Abstract
Purpose. To examine changes in magnitude of the Brentano version of the Mueller-Lyer illusion by varying the chromaticities of the shaft and arrows along the cone-excitation axes and the occlusion of the shaft. Method. The Brentano version of the Mueller-Lyer figure was displayed on center of a CRT monitor subtending a visual angle of 48° x 37° at a viewing distance of 45 cm. The stimulus consisted of a shaft of 15.2° and 3 arrows of 2.3° per side forming 45° angles to the shaft. All stimuli were equiluminant to the gray surround (11.6 cd/m2) except for the black stimuli. The combinations of shaft/arrow chromaticities were black/black, L−/L−, L−/L+ and L−/S− as expressed in the DKL cone-excitation space. When the chromaticities of the shaft and arrows were different, the arrows occluded the shaft or were occluded by it producing a total of 6 stimuli. The magnitude of the illusion was measured by having observers adjust the position of the middle arrow using keys on a keyboard until judged that the 2 segments of the shaft to either side of the arrow appeared equal in length. When satisfied, the observer pressed a key to indicated it. The screen turned homogeneous gray for 3 s and the next stimulus appeared. Observers made these adjustments 6 times per randomly presented stimulus. Observers were 45 naïve, normal trichromats. The magnitude of the illusion was obtained by dividing the longer by the shorter segment of the shaft. Results and Discussion. Consistent with the past research, stimuli with identical shaft/arrow chromaticity produced more illusion than stimuli with different chromaticities.
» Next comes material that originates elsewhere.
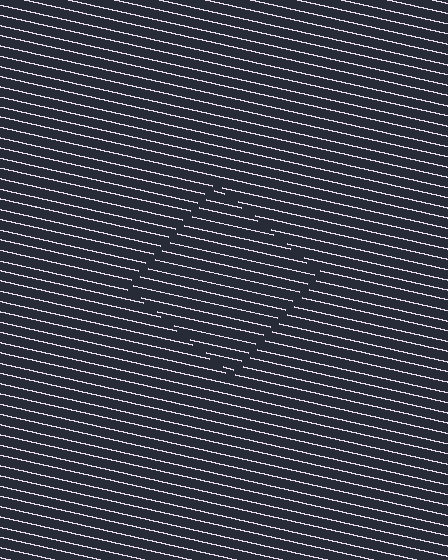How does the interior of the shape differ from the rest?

L−/S− stimuli tended to produce more illusion than L−/L+ stimuli suggesting that the chromaticity similarity of the shaft/arrow components, not the chromaticity change along one axis, increases the illusion. When the middle arrow occluded the shaft rather than the opposite, the illusion was smaller. This is possibly because the observer can see the clear segmentation of the shaft by the middle arrow.
This study was supported by National Institute of Health National Eye Institute research grant EY13936.